E proprio a Torino tornerà il 9 e 10 gennaio, dopo aver girato diversi teatri italiani e luoghi magici come il Tempio Dorico e il Teatro Antico di Segesta, prima di tornare nella capitale la prossimo primavera.
Il mondo del teatro rimane una nicchia dal fascino selettivo: di sicuro non esercita (più?) la presa sul pubblico dei decenni (secoli?) passati, almeno in termini quantitativi; ma resiste uno zoccolo duro di appassionati al di qua e al di là del palcoscenico: gente che di teatro vuole vedere e conoscere, accanto a gente che di teatro vuole vivere. Per questo abbiamo fatto due chiacchiere con Giulia Rupi, che interpreta il ruolo della protagonista e che troverete nella foto più in basso (assieme al collega Raffaele Musella). Ci siamo fatti raccontare di cosa si stratta, ma non solo: le abbiamo chiesto cosa significa “fare teatro”, oggi.

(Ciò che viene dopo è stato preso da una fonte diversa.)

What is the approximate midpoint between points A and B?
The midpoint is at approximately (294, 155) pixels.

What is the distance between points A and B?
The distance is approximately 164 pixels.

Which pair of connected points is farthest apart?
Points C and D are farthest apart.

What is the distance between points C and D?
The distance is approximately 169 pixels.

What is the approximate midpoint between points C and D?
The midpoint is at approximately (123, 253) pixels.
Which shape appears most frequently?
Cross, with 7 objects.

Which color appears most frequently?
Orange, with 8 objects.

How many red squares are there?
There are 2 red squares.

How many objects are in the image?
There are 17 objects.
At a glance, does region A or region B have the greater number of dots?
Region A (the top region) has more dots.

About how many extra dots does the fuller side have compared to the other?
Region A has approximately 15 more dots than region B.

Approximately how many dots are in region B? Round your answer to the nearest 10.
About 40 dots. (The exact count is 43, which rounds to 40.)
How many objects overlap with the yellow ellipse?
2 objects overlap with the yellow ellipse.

Come mai il teatro ha perso la sua funzione di intrattenimento popolare?
Non saprei dire se il teatro abbia perso o no il suo ruolo di intrattenimento popolare. Vero è che deve confrontarsi con il cinema, la televisione e le serie tv. Tutti canali molto più accattivanti e accessibili.

Intravedi una via di uscita?
Sì, nei teatri off, ad esempio, ma anche nel lavoro di alcune compagnie emergenti. 
Molti ragazzi stanno cercando di proporre qualcosa di nuovo, tentando di uscire dal solito pubblico di addetti ai lavori: lo scopo del gioco, al solito, è portarea teatro persone che generalmente non lo frequentano.
Inoltre, oltre alle scelte artistiche, sarebbe importante insegnare il teatro nelle scuole: farlo entrare nel sistema scolastico potrebbe facilitare la domanda di pubblico e preparerebbe un terreno culturale più vivace e consapevole. Ecco, credo che formare i più giovani, fin dai banchi di scuola, pulirebbe il teatro da quell’alone di intrattenimento di élite e tornerebbe ad esercitare anche il suo ruolo popolare.

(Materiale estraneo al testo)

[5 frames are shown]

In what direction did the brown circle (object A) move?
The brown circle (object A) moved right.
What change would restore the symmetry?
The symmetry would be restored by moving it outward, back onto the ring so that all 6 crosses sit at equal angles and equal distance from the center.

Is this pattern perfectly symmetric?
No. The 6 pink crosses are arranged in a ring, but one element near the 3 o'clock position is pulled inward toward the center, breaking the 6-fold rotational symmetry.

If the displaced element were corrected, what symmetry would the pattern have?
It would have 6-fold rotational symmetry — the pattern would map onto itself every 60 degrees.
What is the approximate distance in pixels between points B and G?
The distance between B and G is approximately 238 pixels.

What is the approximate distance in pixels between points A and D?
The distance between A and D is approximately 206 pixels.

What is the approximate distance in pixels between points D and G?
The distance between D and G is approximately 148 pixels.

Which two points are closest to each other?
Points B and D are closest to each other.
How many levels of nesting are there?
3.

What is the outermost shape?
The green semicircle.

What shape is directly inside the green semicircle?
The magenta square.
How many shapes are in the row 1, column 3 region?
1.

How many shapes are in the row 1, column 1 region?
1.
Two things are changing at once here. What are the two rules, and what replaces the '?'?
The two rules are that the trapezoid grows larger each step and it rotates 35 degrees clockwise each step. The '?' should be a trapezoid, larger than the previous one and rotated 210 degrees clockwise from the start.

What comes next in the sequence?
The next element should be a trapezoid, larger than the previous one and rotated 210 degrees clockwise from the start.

Parlaci della compagnia nella quale lavori attualmente.
Wanderlust Teatro, sì! Ci siamo conosciuti tra i banchi della Scuola del Teatro stabile di Torino. A livello umano ad artistico è un sogno che si realizza perché hai la possibilità di lavorare con persone con le quali sei legato da profonda stima e amicizia. 
Il nome nasce dal significato della parola Wanderlust, considerata quasi una sindrome, ovvero il forte desiderio di viaggiare ed esplorare il mondo e in senso più traslato, il mutare da uno stato all’altro, da un luogo all’altro, l’essere multiforme. 
Il contrario dell’immobilismo insomma. Ed è quello che ci proponiamo di fare anche nella pratica.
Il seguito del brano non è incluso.